The general secretary position of the New Patriotic Party (NPP) is one of the positions being hotly contested by six aspirants as the party goes to the polls in mid-July to elect its national officers to steer the affairs of the party.
John Boadu, the current General Secretary of the party, is seeking re-election and is leaving no stone unturned to win the hearts and minds of the delegates.
Having served as an interim general secretary in 2015 following the suspension of the then incumbent, Kwabena Agyei Agyepong, Mr Boadu was elected in 2018 to continue with his work.
But knowing that winning elections does not come easy, Mr Boadu has been criss-crossing the country to woo delegates to elect him for a second term in office.
Campaigning under the slogan “Making history together, the time-tested General”, he believes that “breaking the eight is not about testing the waters, it is about choosing the tested”.
Mr Boadu, who is an accountant and data analyst, told the Daily Graphic in an interview that despite the challenges facing the economy, the NPP was better placed to provide the needs of the people and boost private sector businesses.
He, therefore, urged Ghanaians to trust in the NPP and be reassured that things would come back to normalcy even before the 2024 election.
Mr Boadu said he was bringing experience to the fore to propel the party to break the eight.
When asked about any assurance for the delegates to vote for him, he said he was a man they could trust and a man who kept his promises.
He explained that the decisions and the choices the delegates would make would have a direct impact on the party’s electoral fortunes during the 2024 general election and whether the party could fulfil its appointment with destiny to break the ‘eight’, hence his decision to contest for re-election for “this destiny-defining decision-making process”.
“Certainly, this is not the time to bring an entirely new and relatively inexperienced team to lead the party in what promises to be the most difficult general election to be contested by the party as we seek to break the eight, which no political party has been able to do in this Fourth Republic,” he stated.
Mr Boadu said in the party’s quest to break the ‘eight’, it needed to put its best foot forward with experienced officers, stressing that “this is the time the rich experience that I have acquired in working for the party will be needed the most”.
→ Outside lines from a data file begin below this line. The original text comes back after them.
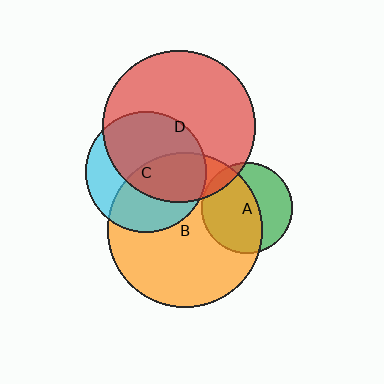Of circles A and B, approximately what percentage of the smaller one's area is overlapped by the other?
Approximately 60%.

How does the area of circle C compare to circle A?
Approximately 1.8 times.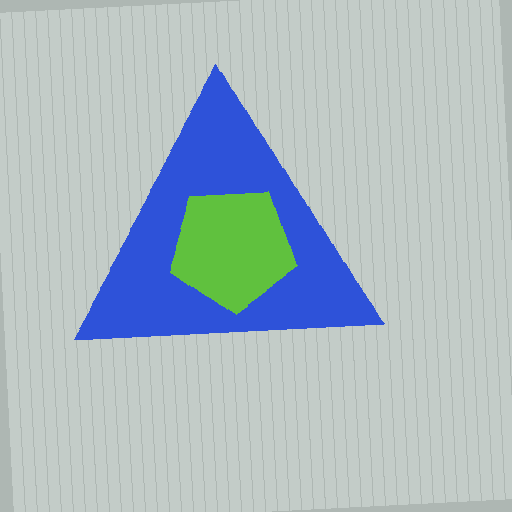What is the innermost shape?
The lime pentagon.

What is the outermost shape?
The blue triangle.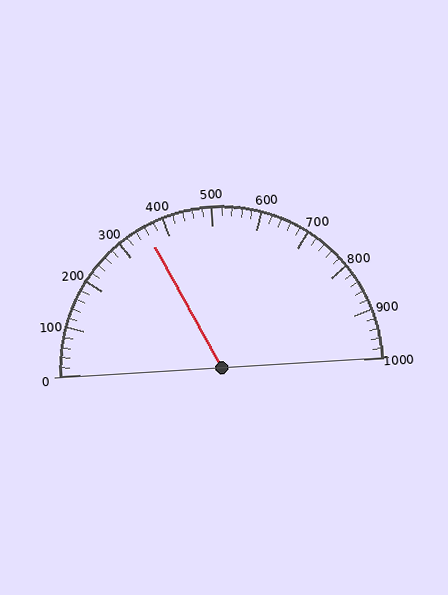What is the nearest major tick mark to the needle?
The nearest major tick mark is 400.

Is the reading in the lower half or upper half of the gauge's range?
The reading is in the lower half of the range (0 to 1000).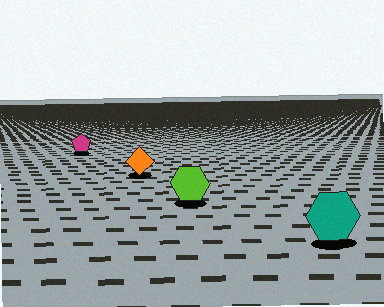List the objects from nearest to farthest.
From nearest to farthest: the teal hexagon, the lime hexagon, the orange diamond, the magenta pentagon.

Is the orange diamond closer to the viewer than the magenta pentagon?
Yes. The orange diamond is closer — you can tell from the texture gradient: the ground texture is coarser near it.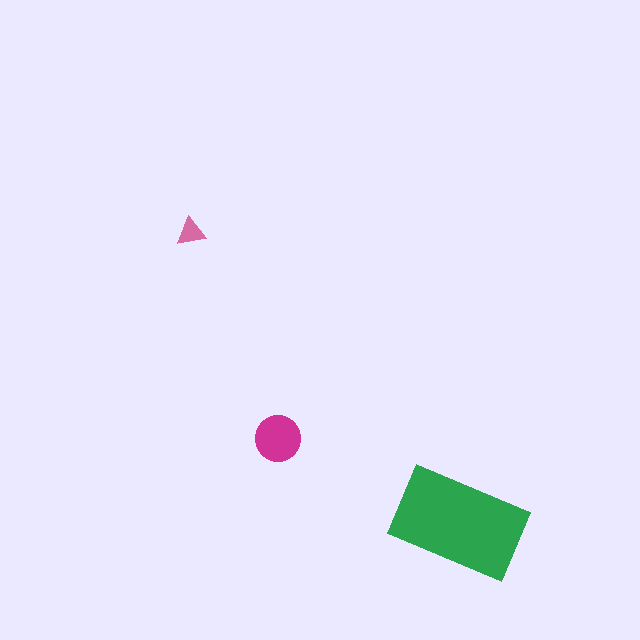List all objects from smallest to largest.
The pink triangle, the magenta circle, the green rectangle.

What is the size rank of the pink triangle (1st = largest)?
3rd.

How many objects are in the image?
There are 3 objects in the image.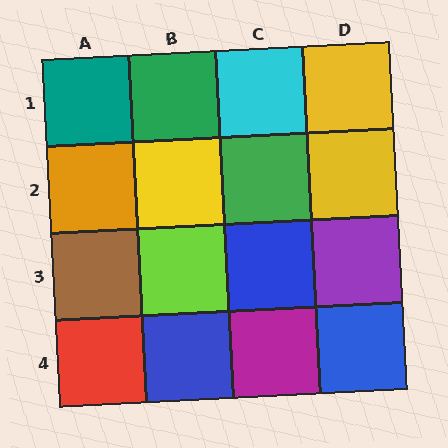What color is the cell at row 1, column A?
Teal.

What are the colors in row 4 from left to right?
Red, blue, magenta, blue.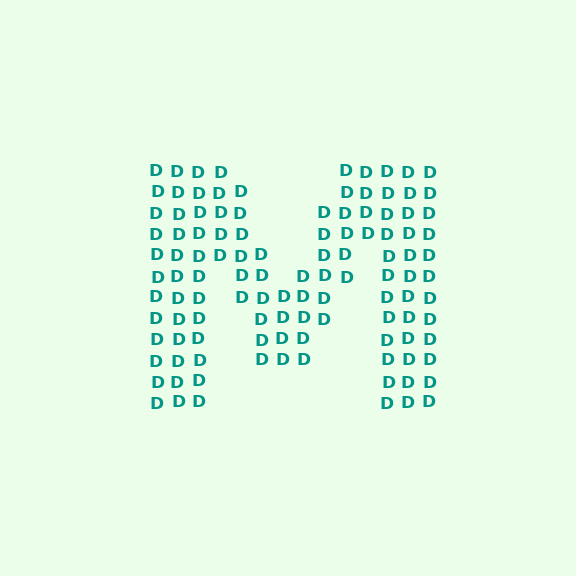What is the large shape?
The large shape is the letter M.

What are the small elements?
The small elements are letter D's.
As to whether he thought the performance of the NPP in the past two terms would warrant the party winning the 2024 election, Mr Boadu said the party had largely delivered on its promises in successfully rolling out more social intervention programmes to ameliorate the suffering of the masses, particularly the poor.
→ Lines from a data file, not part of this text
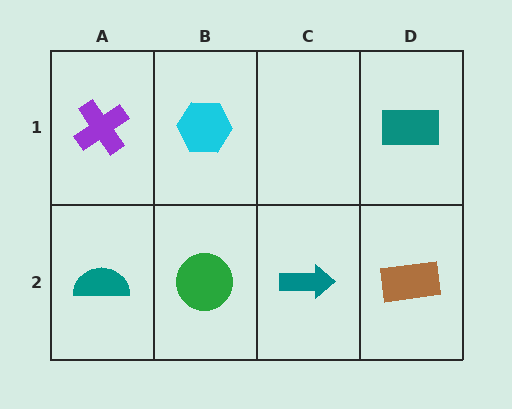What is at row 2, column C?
A teal arrow.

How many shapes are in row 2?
4 shapes.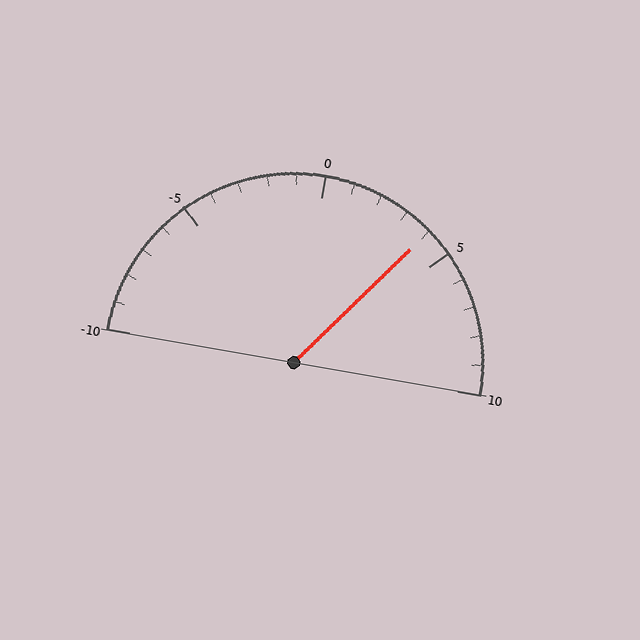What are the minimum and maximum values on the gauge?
The gauge ranges from -10 to 10.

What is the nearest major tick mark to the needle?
The nearest major tick mark is 5.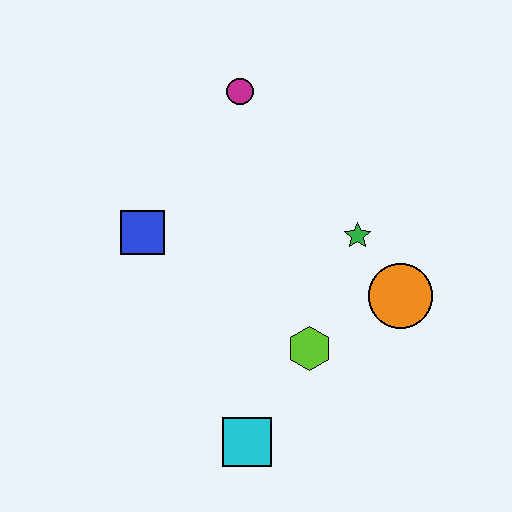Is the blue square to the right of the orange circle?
No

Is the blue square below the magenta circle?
Yes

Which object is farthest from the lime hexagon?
The magenta circle is farthest from the lime hexagon.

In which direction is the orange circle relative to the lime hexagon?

“We also performed very well in the economic front until the COVID-19 pandemic and the Russia-Ukraine war disrupted the progress made,” he explained.
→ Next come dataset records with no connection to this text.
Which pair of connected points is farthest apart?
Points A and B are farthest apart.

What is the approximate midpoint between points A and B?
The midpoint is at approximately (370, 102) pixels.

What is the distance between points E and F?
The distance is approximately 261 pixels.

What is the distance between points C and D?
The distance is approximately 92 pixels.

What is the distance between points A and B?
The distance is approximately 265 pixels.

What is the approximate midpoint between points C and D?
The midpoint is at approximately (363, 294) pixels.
Mr Boadu conceded that the party could have performed better in the 2020 parliamentary election as the party made a net loss of 32 parliamentary seats in the 2020 election.
“I am honest enough to take responsibility for this. However, it will be a great disservice to sound political analysis to perceive those losses as a reflection of the incompetence of the general secretary, as some have said, especially those seeking to contest this position,” he stated.
Mr Boadu said the government’s decision to go to the International Monetary Fund (IMF) was in line with the current world economic crisis that had been confirmed by the IMF itself.
“The IMF has said over 100 countries have approached it for support and this should be stated clearly and loudly,” he said.
Mr Boadu said even the World Bank had also slashed its global growth forecast to 2.9 per cent for 2022.
“The key advantage for us in Ghana is that the IMF programme will restructure our debt so that it does not become a burden in our plans going forward. It will also give us space to strengthen our revenue system. The world is suffering and so is Ghana. We feel the pain because we are all in it,” he stated.
When asked of the implications for the party in the 2024 election, Mr Boadu said the impact would be negligible as the NPP was committed to engaging the Ghanaian people and letting them appreciate the vast difference between the NDC-IMF programme entered into in 2015.
That programme, he said, “was driven by economic mismanagement and lack of policy credibility and the recently announced IMF engagement by the government”.
He said the NPP would continue to explain to Ghanaians the current predicaments, which was the case in almost every country in the world.
“On account of this, the Ghanaian people, I’m sure, will understand the extraordinary times we are in, which has necessitated our decision to seek IMF support.
“I am also confident and optimistic things will get much better before Election 2024, and the Ghanaian people will renew our mandate in the election,” he said.
Touting some of his achievements, Mr Boadu said the election management style of the NPP was changed during his tenure as General Secretary in 2016 when the party successfully rolled out a robust IT architecture – an election management software known as pink sheet tracking system - which had never been seen before in Ghana’s politics.
“We did not rely on the Electoral Commission. We did not rely on the media. We relied on a homegrown party strategy, the pink sheet tracking system, which made it possible for the party to collate its nationwide election results from all the 38,000 polling stations in a record time of less than 12 hours after the polls.”
“In 2020, we collated our results and knew the outcome within six hours after the close of polls. And God willing in 2024, we will work to get our results in less than four hours. We have broken every record in election management in Ghana,” he stated.